The Do It Yourself Way
There’s also the conventional means of buying your own domain. This is my preference on my photoblog. You will have to purchase a domain through one of several providers; the most standard ones are NetworkSolutions, GoDaddy, and NameCheap. While NameCheap is really not as well known as the former two registrars, it provides an extra benefit, WhoisGuard, which enables you to protect your domain name registration information for free by keeping your name and address private.
Once you buy the domain, you need to look for a hosting provider so you can actually put your content somewhere. I strongly recommend one of the following:
I’ve personally worked with both, and I honestly can’t think of much to say, except if you’re familiar at all with the cPanel administrative backend, you might want to go with BlueHost. DreamHost, however, gives its customers incentives, similar to Gmail’s mailbox size, where your storage space and bandwidth allocation get larger weekly.

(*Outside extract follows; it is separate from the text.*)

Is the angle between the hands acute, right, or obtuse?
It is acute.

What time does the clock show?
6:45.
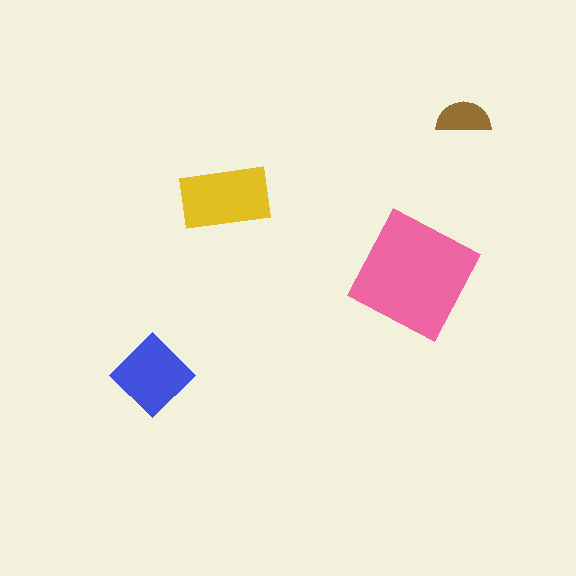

Now, how exactly do you upload your photos? Well, you could use the standard FTP method, and you’ll probably want to buy software, such as FlashFXP (my personal favorite), for it. You ultimately will need to upload some files via FTP, so having such an application is a necessity.
But there are customizable galleries too… only with less functionality than the online services — and all of which are free. Still, this is actually my preference, and I’m in the middle of working on a personal portfolio based on one of the platforms I feature below:
- CopperMine is a favorite for many photographers. It is a solid application with a lot of different features. You can also install addons and plugins and make it look just the way you want. The only downside to CopperMine is that there are occasional vulnerabilities, just like there are in Microsoft Windows or Macintosh (though less often in the latter case). These vulnerabilities are only worth mentioning because since you are having a web presence and your site is exploited through a vulnerability, people are going to know about it if your site is frequented often. That said, you should keep on top of security updates and patch the application accordingly. (Hey, don’t be detered! This is the one I use!)
- Gallery is also well known. In fact, I’ve been using Gallery on my personal experimental (non-live) web server since version 1.1 or so. Gallery is in version 2 now, and I personally don’t like it as much as v1, which was much simpler to use. But it packs a lot of features; I just haven’t had time to tinker with it yet.
- For photobloggers, there’s Pixelpost. This is generally intended for showcasing a single photo a day. You can see it in action at my photoblog.
There are plenty of other services, scripts, and hosts available, but these are the predominant ones for photographers from the novice to the professional. Each has its pros and cons, but all of the aforementioned ones are preferred by a good amount of people. Try them out and see what methods you like best. Then, settle. Your presence on the Internet is a critical one for getting the exposure you need beyond your geographic community.
Update 01/03/07: Thanks to Alex for the revised Zenfolio clause.